We have taken \(\small{\alpha =0.05}\) to be the probability for rejecting the null hypothesis. The critical value is \(\small{Z_{1-\alpha} = Z_{0.95} = 1.644 }\). Since this is a one sided test, the null hypothesis \(\small{H_0 : p \leq 0.140 }\) will be rejected by Z values greater than \(\small{1.644 }\)

This rejection region is indicated as shaded portion in the figure below:

Since the computed value Z = 2.256 is in the rejection region, we reject the null hypothesis to conclude that thefraction of population supporting the candidate is significantly higher than the previous value of 0.14. The statistical significance of this test is 0.05.
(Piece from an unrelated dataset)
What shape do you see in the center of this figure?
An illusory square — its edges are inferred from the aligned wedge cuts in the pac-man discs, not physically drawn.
Testing the null hypothesis by computing the p-value for the observation:

For the computed Z value of 2.256, the p-value is obtained by computing the area under the unit normal curve to the right of this Zvalue. From the Gussian table or using the R command "1-pnorm(2.256)", we get this value as 0.012.

Since the p-value \(\small{p=0.012 }\) of the observed test statistic is less than \(\small{\alpha = 0.05}\), we reject the null hypothesis to a significance level of 0.05.

R-scripts

In R, the functions, binom.test() and prop.test() perform the one sample proportion test:

binom.test() computes the exact binomial test , and is used when sample sizes are small.

prop.test() uses a normal approximation to the binomial distribution, and can be used when the sample size is large $(n \gt 30)$.

Both the function are defined with similar arguments as,

       binom.test(x, n, p, alternative) 

       prop.test(x, n, p, alternative, correct) 

where

       x  = number of successes

       n  = total number of trials
 
       p  = the proportion to test against

       alternative   = string value indicating type of null hypothesis. The three types are,

                                             "two.sided", "less", "greater". Default value is "two.sided".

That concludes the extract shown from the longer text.